# interior door fabric



## 200esex (Jun 8, 2003)

IS there anyway to replace this? has it been done. I have corny looking interior fabric and it needs to go.


----------



## Playa123 (Jul 27, 2003)

SEARCH SEARCH SEARCH, there's been like 2 threads on this in the past two days. Just look like 2 posts down dude


----------



## cleanb14 (Dec 21, 2002)

from when i first got my car i wanted to get rid of the cloth door panel and replace it with black vinyl, ive tried to do it numerous times now, always comes out lookin shitt, its not as easy as you would think


----------



## Exalta (Jan 21, 2003)

It is best to have it done professionally unless you have previously done this before or have experience in it.

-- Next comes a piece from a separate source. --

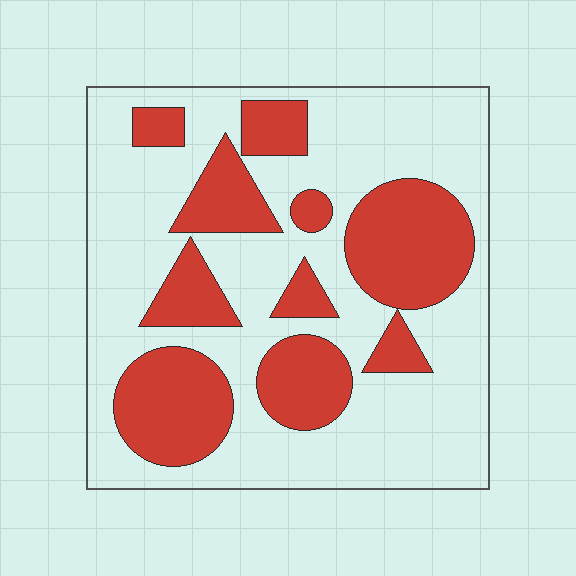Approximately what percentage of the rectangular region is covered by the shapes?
Approximately 35%.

Oh yeah, try a search first


----------



## go4broke44 (Jan 14, 2003)

i used a white towel from walmart, cut it to shape, bought some "super 77" adhesive spray, and put it right on there. you pull off the old shit, and mask/newspaper off the rest of the door panel, so as to not get any adhesive on it. then spray the area where the cloth goes, and apply the cloth. all you have left to do is use a flathead screwdriver or something equivelant, and tuck the edge down into the groove.


----------



## krosebud (Sep 11, 2003)

if you want to replace the cloth metieral on your doors, you do one of two things:

you could rip out the fabric, go to a craft store, and buy some new fabric/vinyl in whatever color you want, and cut it to the same pattern as the original material. Then get some spray adhesive, and very carefully attach it.

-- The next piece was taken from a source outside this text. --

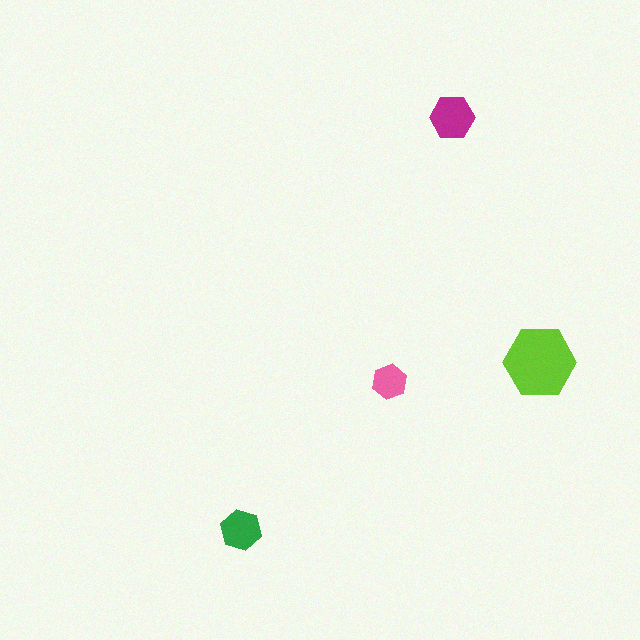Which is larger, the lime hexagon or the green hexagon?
The lime one.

or you could go to ebay, and buy some custom vinyl inserts for like $30.00

If you go with the first option though, be careful you could screw up easily. But if you do it right it looks real good.


----------



## sentra_hilo (Apr 23, 2003)

how do you remove the original cloth? and is there anything under there to stick the new fabric onto?


----------



## 1CLNB14 (Apr 30, 2002)

sentra_hilo said:


> *how do you remove the original cloth? and is there anything under there to stick the new fabric onto? *


Did you even read what those paople posted?

You have to use a spray adhesive to afix the new material.


----------



## krosebud (Sep 11, 2003)

just rip out the old cloth, then there is foam underneath, you can remove it if you want to


----------



## Token Moron (Mar 28, 2003)

its not hard 2 do at all

check mine out at www.cardomain.com/id/illestrice


----------



## Playa123 (Jul 27, 2003)

AJ that is TIGHT, did you do just what they said before or did you have a different technique?


----------



## Token Moron (Mar 28, 2003)

Playa123 said:


> *AJ that is TIGHT, did you do just what they said before or did you have a different technique? *


thank u.....i did it a bit differently.


----------



## 200esex (Jun 8, 2003)

that is tight aj mad props on that. sorry i didnt search. ouch! i just slapped myself on the rist!


----------